The little plastic container was full of the gossamer gold, carefully weighed out. I tried to transfer invisible portions lightly out of the container and over into the trees. Each individual blossom was to be dusted with the tiny brush of hen feathers, from hens scientifically cultivated for precisely this purpose. No feathers of artificial fibres had proven nearly as effective. It had been tested, and then tested again, because we had had plenty of time, in my district the tradition of hand pollination was more than a hundred years old. The bees here had disappeared back in the 1980s, long before The Collapse, pesticides had done away with them. A few years later, when the pesticides were no longer in use, the bees returned, but by then hand pollination had already been implemented. The results were better, even though an incredible number of people, an incredible number of hands were required. And so, when The Collapse came, my district had a competitive edge. It had paid off to be the ones who polluted the most. We were a pioneer nation in pollution and so we became a pioneer nation in pollination. A paradox had saved us.

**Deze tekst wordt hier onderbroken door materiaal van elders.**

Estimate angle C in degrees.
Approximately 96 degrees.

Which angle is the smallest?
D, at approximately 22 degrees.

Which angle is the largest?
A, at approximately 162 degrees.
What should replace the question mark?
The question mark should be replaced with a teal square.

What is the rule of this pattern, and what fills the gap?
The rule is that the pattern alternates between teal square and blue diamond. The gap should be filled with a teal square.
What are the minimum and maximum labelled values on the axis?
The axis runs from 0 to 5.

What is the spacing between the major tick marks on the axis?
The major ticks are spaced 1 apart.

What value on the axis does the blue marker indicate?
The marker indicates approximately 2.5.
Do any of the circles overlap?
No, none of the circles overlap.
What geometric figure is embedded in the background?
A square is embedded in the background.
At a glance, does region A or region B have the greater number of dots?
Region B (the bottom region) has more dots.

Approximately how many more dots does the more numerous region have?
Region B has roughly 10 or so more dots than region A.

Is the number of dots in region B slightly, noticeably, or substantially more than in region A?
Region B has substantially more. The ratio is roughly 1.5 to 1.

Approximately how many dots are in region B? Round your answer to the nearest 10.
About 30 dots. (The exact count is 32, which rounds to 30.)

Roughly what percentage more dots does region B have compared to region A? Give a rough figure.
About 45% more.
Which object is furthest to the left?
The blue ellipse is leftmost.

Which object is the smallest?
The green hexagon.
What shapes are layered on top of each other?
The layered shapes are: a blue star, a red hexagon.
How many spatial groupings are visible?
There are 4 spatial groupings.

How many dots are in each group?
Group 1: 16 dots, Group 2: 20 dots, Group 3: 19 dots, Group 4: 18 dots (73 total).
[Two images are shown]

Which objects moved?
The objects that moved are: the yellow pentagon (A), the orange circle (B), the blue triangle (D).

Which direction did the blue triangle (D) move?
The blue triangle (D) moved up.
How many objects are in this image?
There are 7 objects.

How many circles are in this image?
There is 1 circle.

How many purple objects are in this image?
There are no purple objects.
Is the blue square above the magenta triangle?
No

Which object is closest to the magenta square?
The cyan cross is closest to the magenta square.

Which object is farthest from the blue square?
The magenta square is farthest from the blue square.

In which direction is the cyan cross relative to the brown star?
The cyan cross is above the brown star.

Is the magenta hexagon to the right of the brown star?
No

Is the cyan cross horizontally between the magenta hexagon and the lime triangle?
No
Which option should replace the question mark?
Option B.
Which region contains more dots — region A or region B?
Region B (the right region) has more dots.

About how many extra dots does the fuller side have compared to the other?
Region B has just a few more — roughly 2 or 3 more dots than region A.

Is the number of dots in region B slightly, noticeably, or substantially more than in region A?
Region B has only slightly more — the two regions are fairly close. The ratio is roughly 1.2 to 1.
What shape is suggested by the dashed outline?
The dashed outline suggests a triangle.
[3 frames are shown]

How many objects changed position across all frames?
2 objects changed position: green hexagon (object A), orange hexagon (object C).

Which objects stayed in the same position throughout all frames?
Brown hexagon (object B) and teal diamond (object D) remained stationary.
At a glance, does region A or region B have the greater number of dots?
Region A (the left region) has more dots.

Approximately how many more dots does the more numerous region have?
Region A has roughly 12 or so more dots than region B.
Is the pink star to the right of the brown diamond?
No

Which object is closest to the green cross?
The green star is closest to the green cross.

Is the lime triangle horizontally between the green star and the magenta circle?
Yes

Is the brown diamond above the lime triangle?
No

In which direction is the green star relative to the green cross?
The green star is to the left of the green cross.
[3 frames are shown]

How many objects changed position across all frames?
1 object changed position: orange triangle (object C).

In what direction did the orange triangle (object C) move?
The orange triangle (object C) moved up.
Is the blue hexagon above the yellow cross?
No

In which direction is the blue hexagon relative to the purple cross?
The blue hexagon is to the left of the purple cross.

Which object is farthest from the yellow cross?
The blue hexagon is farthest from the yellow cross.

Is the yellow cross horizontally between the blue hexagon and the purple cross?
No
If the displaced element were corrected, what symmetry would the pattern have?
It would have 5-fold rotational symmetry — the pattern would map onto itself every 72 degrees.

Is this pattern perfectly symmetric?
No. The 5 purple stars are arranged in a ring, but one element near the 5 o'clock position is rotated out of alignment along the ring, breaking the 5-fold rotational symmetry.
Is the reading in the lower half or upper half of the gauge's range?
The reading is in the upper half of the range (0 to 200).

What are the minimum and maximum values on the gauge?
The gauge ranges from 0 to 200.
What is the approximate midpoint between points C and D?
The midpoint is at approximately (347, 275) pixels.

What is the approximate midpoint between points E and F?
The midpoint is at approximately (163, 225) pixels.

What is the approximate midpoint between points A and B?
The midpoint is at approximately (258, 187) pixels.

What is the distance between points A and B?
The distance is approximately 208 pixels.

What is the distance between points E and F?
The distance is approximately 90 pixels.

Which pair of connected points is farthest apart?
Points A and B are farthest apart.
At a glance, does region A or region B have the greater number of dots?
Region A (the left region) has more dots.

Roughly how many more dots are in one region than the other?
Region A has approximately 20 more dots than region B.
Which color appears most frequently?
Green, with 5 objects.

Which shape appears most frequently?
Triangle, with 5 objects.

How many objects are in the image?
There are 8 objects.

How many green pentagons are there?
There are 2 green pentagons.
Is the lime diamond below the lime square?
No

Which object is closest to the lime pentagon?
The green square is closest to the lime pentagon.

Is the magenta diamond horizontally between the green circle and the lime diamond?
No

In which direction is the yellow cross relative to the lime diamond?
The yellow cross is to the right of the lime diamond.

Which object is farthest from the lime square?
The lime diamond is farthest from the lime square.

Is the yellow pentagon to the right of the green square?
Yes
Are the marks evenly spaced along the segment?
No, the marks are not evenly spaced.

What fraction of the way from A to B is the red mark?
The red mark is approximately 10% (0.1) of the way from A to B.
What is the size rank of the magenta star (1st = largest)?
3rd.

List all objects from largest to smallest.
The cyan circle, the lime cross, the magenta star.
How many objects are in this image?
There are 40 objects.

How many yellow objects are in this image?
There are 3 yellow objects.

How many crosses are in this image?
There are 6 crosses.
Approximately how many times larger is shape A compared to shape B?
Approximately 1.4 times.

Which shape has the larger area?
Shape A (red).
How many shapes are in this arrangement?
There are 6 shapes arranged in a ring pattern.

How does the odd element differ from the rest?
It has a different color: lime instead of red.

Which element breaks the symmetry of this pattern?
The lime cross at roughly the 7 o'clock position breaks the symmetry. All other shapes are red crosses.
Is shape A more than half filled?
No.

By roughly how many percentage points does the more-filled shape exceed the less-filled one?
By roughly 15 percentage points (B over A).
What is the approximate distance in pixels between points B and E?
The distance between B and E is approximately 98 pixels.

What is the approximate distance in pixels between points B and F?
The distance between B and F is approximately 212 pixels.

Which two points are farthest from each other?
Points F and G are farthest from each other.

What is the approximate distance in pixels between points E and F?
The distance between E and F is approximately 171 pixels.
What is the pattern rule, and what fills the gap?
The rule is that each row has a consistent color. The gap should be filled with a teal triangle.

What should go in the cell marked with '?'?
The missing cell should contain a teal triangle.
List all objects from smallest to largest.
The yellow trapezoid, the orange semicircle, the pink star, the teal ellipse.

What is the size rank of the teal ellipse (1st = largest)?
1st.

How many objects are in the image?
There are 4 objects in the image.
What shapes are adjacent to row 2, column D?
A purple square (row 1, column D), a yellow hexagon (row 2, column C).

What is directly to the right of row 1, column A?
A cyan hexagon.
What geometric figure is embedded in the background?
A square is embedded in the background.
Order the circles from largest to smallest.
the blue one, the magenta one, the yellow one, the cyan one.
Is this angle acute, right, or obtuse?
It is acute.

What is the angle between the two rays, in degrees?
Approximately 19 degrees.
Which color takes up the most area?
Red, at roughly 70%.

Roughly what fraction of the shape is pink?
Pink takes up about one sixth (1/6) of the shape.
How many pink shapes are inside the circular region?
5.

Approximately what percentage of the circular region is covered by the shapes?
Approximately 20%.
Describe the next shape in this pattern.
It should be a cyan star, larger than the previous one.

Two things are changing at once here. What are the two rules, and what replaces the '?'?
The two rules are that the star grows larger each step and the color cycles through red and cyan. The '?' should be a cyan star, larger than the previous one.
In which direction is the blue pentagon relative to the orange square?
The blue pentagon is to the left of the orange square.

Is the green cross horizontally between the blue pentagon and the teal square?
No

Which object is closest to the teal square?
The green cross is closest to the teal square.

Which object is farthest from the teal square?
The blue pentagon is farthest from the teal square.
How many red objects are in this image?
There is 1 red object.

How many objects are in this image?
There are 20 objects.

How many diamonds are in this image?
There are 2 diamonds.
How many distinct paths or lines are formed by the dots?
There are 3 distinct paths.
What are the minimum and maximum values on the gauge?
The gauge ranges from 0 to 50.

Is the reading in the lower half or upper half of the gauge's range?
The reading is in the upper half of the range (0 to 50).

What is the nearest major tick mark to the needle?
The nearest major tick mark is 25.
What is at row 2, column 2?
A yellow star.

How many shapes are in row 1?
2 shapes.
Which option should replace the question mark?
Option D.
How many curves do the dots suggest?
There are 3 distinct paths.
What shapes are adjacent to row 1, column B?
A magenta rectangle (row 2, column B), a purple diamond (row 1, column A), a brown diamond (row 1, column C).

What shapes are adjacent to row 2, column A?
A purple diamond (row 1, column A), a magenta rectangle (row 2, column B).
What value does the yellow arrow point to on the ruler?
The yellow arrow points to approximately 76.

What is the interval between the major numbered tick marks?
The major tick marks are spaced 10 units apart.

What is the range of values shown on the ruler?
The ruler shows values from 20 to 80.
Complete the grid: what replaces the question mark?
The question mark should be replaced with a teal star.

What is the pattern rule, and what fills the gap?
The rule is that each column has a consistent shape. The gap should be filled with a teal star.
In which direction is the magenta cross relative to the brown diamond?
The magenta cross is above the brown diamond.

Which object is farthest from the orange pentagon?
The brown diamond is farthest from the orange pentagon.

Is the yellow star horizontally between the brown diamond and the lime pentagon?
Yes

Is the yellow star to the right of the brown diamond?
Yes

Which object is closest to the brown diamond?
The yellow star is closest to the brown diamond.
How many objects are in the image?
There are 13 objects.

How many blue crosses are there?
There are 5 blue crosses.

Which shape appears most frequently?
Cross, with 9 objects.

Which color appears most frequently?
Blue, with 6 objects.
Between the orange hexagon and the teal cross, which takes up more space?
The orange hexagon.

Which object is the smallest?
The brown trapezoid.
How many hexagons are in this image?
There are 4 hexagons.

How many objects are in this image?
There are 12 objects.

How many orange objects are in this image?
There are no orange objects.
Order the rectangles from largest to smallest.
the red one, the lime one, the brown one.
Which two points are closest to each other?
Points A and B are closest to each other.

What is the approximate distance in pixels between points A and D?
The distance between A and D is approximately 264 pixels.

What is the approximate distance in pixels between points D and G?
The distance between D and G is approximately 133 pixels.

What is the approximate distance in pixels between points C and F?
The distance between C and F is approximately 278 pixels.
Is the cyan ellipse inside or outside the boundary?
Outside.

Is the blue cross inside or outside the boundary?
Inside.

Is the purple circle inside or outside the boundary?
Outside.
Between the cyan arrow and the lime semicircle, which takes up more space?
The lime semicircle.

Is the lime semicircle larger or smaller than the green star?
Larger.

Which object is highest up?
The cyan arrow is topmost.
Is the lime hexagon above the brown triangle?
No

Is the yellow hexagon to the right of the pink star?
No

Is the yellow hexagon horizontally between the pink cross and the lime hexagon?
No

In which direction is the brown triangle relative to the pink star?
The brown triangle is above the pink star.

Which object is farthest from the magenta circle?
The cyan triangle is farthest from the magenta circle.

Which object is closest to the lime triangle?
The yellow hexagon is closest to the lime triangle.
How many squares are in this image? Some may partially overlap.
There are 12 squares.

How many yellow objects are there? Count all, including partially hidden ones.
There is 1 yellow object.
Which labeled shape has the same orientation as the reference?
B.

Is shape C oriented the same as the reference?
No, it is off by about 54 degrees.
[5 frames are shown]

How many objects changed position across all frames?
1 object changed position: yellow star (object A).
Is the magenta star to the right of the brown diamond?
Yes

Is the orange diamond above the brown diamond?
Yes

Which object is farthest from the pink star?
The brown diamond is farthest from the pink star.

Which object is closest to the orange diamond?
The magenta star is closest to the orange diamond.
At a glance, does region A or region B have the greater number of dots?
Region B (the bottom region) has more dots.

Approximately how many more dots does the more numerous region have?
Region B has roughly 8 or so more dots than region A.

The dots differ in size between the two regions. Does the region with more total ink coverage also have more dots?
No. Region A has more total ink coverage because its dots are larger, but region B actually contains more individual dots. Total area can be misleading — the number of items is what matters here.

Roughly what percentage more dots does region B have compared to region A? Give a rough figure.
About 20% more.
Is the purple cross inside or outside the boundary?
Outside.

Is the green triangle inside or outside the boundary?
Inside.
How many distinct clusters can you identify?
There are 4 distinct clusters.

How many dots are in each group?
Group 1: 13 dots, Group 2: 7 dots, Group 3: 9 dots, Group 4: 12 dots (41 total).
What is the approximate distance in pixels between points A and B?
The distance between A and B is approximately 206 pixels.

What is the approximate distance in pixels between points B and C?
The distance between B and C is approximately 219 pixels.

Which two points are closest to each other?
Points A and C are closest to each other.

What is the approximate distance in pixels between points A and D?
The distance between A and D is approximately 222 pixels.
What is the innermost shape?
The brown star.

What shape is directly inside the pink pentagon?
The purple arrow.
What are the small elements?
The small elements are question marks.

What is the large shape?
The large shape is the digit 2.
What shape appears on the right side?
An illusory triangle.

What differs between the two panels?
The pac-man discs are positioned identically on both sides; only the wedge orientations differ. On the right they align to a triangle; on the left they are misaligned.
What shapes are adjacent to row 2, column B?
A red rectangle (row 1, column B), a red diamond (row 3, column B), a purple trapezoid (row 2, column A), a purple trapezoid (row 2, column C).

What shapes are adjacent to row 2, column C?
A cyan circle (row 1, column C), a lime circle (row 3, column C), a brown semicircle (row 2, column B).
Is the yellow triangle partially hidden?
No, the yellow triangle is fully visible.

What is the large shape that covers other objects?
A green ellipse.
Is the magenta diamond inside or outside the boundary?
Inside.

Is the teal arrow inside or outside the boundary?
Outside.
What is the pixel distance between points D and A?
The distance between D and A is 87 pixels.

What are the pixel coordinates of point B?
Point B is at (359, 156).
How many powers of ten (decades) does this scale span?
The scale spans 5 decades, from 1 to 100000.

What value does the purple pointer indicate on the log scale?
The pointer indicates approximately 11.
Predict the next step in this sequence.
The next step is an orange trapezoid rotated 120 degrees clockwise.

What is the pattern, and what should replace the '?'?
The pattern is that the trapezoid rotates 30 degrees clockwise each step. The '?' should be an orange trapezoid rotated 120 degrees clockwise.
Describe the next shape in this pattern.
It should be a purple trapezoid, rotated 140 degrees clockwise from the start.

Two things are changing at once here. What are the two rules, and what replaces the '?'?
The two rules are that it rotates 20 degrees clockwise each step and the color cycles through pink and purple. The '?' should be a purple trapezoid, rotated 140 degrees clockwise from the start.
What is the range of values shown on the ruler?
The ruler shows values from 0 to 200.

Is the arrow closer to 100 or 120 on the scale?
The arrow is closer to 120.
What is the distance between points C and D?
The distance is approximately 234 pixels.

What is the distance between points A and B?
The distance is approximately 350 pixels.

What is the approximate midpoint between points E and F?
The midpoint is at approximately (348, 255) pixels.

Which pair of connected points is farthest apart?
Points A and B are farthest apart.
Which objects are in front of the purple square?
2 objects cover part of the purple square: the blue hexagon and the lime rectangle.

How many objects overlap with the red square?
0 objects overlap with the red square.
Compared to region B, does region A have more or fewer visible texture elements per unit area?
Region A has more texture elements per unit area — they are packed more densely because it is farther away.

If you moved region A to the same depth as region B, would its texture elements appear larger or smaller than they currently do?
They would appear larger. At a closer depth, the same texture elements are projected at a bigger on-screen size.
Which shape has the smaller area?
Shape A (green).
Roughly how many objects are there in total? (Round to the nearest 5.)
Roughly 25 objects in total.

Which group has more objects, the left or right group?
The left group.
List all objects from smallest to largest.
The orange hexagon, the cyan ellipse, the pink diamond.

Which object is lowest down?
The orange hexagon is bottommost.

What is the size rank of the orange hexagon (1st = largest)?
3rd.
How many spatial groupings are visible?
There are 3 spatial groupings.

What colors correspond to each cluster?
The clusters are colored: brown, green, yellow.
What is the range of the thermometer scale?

I stretched as far as I could, but couldn’t quite reach the blossom at the very top. I was about to give up, but knew I might be punished, so I tried once more. Our pay was docked if we used up the pollen too quickly. And our pay was docked if we used too little. The work was invisible. When at the end of the day we climbed down from the trees, there was no evidence of our work except for the red chalk X’s on the tree trunks, ideally up to 40 trees each day. It wasn’t until autumn came and the trees were laden with fruit that we would know who among us had actually succeeded in their work. And by then we had usually forgotten which trees had been dusted by whom.”